10 mai 2013 5 10 /05 /mai /2013 13:00

 

 

Poème

Dis, le Diable, à quelle date, la guerre ?

 

 

(poème théâtral)

 

Camille Aubaude 

 

 

Camille aubaude photo hors-série

©Crédit photo: Cultura, Camille Aubaude (France) (photo fournie par l'autrice)


  

 

 

— Ça, c’est sûr, nous avons été des enfants sans jeunesse.

Des enfants près de Dieppe, en quarante-deux.

J’avais quatorze ans en quarante-deux.

Qui pouvait regarder le ciel ?

Des forteresses volantes bloquaient la vue.

Chaque soir, des escadrilles survolaient le hameau,

au-dessus de nos têtes.

La Saulaie

La Saulaie

Ils revenaient le lendemain matin

après avoir bombardé l’Allemagne.

— Rendez-vous compte, une jeunesse comme ça !

Ça durcit un individu.

Rendez-vous compte !

Ma mère inclinait sa tête aux cheveux blancs.

La lumière déclinait.

 

Rouen était livrée au supplice,

sa cathédrale, ses églises, ses jeunes filles.

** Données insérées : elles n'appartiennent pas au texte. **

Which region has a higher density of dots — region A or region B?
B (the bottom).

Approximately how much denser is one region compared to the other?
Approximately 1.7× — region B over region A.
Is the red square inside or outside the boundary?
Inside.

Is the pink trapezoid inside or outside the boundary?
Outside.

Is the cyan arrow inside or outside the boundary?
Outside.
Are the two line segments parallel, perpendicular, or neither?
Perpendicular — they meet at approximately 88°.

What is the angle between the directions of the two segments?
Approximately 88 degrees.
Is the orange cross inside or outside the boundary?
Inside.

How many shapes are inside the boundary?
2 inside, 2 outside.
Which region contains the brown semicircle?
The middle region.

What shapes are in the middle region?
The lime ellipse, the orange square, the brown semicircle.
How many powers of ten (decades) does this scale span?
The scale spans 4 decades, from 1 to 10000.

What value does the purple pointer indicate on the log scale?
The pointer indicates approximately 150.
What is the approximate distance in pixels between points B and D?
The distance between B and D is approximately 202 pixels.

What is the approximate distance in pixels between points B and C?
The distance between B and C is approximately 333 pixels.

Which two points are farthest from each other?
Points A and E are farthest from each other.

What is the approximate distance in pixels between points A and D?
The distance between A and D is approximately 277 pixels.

— Souviens-toi, la Semaine Rouge.

J’ai quitté l’Ecole normale

et je suis retournée à Sauchay

chez mes parents, peu avant.

Cette semaine, ils ont bombardé le Palais de Justice.

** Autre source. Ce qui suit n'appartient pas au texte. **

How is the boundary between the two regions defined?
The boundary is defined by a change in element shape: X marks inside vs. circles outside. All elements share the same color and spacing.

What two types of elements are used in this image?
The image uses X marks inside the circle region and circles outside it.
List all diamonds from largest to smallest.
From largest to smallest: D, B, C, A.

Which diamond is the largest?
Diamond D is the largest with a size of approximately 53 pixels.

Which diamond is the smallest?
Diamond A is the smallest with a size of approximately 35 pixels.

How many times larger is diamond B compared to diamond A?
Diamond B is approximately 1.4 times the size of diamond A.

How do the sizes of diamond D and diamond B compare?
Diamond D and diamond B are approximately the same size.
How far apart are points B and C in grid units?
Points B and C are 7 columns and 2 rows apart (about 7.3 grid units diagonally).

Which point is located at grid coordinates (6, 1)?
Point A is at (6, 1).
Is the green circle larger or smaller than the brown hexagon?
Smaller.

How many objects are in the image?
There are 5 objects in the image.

— Cette splendeur de la Renaissance

avec en son centre la Maison Sublime ?

— Ça nous rappelait la Révolution.

 

— Qu’est-ce qu’on peut espérer des Français ?

Rien.

 

(Brusque revirement, une envolée dans le passé.)

— Rien que moi,

comment est-il possible que j’ai vécu ces drames ?

 

Je suis une mémoire historique.

 

Plus tu souffres dans la vie, plus tu deviens solide.

L’ennemi est le meilleur maître.

Il n’y a pas de bonté, je vous le dit,

et les rêves, j’en suis captive.

 

La Saulaie

La Saulaie

 

Regarde les Anciens Combattants !

l’un d’eux a vécu jusqu’à cent ans.

Le Mal, ça forge le caractère.

— Oui, Maman, mais…!

­— Je sais, ils sont rares, et ils ont pris le temps.

Le pire, c’était grand mère,

aînée de douze enfants, fille-mère à vingt ans,

un teint de porcelaine, comme toi, trop belle,

et paysanne de père inconnu,

abusée par les châtelains

— … les dominants, qui sont tout, sauf nobles

— … et devenue une sainte.

— Une Sage ! la grâce, la crucifixion et la résurrection…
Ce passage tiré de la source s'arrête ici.